Imperial Gray vs Saybrook Sage in Real Spaces
4 real rooms side by side. Seeing Imperial Gray and Saybrook Sage in actual rooms makes the difference concrete; browse the spaces below to get a feel for how each color lives on a wall.
Dining Room
Dining rooms often rely on warm incandescent or candlelight, which flatters warm undertones and mutes cool ones. The LRV gap is large enough that Saybrook Sage will make the room feel meaningfully brighter than Imperial Gray would.
Bathroom
Small bathrooms intensify color. A shade that seems quiet in a larger room can feel immersive when you're surrounded by it on four walls. Saybrook Sage returns significantly more light to the room — in a smaller or darker space, that difference in perceived brightness is hard to miss.
House
A full exterior is the most demanding test for a paint color — scale and outdoor light both amplify differences that seem small on a swatch. Saybrook Sage returns significantly more light to the room — in a smaller or darker space, that difference in perceived brightness is hard to miss.
Kitchen Cabinets
Cabinet color is always seen in context — against countertops, backsplash, and hardware — which amplifies undertone differences that might disappear on a plain wall. Saybrook Sage returns significantly more light to the room — in a smaller or darker space, that difference in perceived brightness is hard to miss.
Color Details
Imperial Gray vs Saybrook Sage Simulated Comparison
5 simulated room previews — drag the slider on each to see Imperial Gray on one side and Saybrook Sage on the other.

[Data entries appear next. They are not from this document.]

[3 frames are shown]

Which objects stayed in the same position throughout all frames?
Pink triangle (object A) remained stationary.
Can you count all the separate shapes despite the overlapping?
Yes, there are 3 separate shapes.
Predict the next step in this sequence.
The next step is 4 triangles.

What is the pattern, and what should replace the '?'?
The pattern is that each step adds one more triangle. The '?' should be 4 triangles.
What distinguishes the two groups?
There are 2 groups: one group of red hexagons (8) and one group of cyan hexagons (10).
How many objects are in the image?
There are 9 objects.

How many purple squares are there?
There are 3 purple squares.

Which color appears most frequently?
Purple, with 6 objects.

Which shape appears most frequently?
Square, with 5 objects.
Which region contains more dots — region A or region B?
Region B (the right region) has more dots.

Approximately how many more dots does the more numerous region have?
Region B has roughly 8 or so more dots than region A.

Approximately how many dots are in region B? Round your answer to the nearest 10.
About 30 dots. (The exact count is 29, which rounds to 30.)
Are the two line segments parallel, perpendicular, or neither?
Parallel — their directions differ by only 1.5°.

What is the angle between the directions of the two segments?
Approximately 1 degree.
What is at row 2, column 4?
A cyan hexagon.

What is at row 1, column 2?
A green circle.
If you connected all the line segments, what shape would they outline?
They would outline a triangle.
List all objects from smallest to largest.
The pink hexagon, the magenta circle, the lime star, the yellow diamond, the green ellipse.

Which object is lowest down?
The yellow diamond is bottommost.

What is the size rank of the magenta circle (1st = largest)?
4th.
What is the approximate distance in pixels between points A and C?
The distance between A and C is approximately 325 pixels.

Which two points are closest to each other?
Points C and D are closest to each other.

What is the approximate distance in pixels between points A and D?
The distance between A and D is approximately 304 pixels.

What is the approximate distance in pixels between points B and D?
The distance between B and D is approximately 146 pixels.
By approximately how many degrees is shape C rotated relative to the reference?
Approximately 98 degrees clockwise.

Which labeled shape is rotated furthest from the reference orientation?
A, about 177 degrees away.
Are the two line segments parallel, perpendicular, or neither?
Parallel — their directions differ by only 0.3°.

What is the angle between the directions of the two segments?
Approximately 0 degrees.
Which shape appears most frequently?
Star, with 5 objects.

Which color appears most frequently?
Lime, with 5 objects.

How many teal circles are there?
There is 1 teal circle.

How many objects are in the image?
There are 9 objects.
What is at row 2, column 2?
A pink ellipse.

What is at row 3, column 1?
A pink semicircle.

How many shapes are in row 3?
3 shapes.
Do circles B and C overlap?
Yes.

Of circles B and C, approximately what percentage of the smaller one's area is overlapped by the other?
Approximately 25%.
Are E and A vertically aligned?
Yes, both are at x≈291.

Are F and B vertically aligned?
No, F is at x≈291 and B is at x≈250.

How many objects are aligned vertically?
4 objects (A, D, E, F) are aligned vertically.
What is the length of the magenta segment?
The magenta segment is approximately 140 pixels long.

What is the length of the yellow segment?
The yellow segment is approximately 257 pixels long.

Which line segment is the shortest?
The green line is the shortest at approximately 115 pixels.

Digital color is approximate. These simulations are generated from the manufacturer's hex values and overlaid on grayscale room photos — your screen's calibration, brightness, and viewing angle all affect how they render. Before committing to either color, test physical samples in your own space under the light you actually live with.
More Imperial Gray comparisons
See how Imperial Gray stacks up against other well-photographed colors across different brands and tones.